Thomas Finnie was a South Carolina commit who jumped on board with the hometown program once finally sitting down with Golden. (Shannon and staff didn’t offer the corner out of Miami Central.) Finnie stole the show this spring and should see significant playing time this fall.
Denzel Perryman was another local product (Coral Gables) who was looking at big programs like Florida, Southern Cal, Oregon, Notre Dame and Florida State, but was sold on Golden and wanted to the follow the path of fellow Cavalier and legendary Cane linebacker Jon Vilma.
Shannon lost ground in Dade, Broward and Palm Beach County the past few years and didn’t land a top 25 homegrown product last season.
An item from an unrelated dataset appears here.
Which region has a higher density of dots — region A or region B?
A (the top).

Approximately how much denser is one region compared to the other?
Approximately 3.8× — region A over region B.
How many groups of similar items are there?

After his late November firing, local high school coaches spoke out regarding Shannon and his staff dropping the ball and driving a wedge between their programs and the University of Miami.
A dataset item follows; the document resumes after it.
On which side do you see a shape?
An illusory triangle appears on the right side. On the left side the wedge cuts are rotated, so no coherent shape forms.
Fast forward to February, the evening after Letters Of Intent were signed, Golden met with almost a hundred coaches in Miami-Dade County; a function referred to as the “Golden Greet”. The next week Palm Beach County coaches were invited south and days later Broward County coaches got their face time with Al and to date, fences continue to be mended.
Golden already has eight verbal commitment for the 2012 class; three four-stars, for the star whores out there. Two quarterbacks are on board — Gary Crow and two-sport star David Thompson, out of Westminster Christian — as well as two new quarterbacks who are transferring in; Michigan’s Tate Forcier and Memphis’ Ryan Williams.
Not only has Golden addressed arguably the weakest link position-wise since Ken Dorsey left town, he’s also building depth and promoting competition at the place once known as Quarterback U; something that all great Miami coaches before him have done.
The days of underachieving, not developing players, missing out on homegrown Miami-style kids and losing the local recruiting battle to other in-state programs is over.
With all the noise of of Tallahassee and the hardware given to players for second place in the ACC, it’s easy to forget the Seminoles were only two games better than the Canes last season. Still, even at 7-6 under Randy, Miami just sent eight players to the NFL weeks back. Florida State and Florida had seven combined.
Regarding Golden’s Owls; two draft picks – a first-rounder and early second-rounder – making for a grand total of eight Temple players sent to the NFL over a five-year span. If that’s what Golden could do in Philadelphia, no doubt he’ll find success in Coral Gables, surrounded by the nation’s most fertile recruiting grounds.
Sports Illustrated recently graded out the new coaching hires and Golden earned a “B” – with the lone ‘knock’ coming in the form of big-name Miami reeling in a smaller-name coach. That said, SI stated that “Golden has the makings of a potential star” and called the job he did at Temple “nothing short of miraculous” as the Owls were “an abomination, both on the field and off, upon his arrival”.
For those who want to wear our their arm patting themselves on the back for predicting that the 2010 class wasn’t a success, have at it. Fact remains, the guy who inked that class is long gone and the one currently in charge will not only get the most out of those who remain; he’ll also make sure a class of that caliber never happens again on his watch.
To Reid, Williams, Nelson and Davis, all the best of your future endeavors. To rivals of the Canes, enjoy the run your programs had while Shannon was in control because those days are finally in the rearview and The Golden Era is officially underway.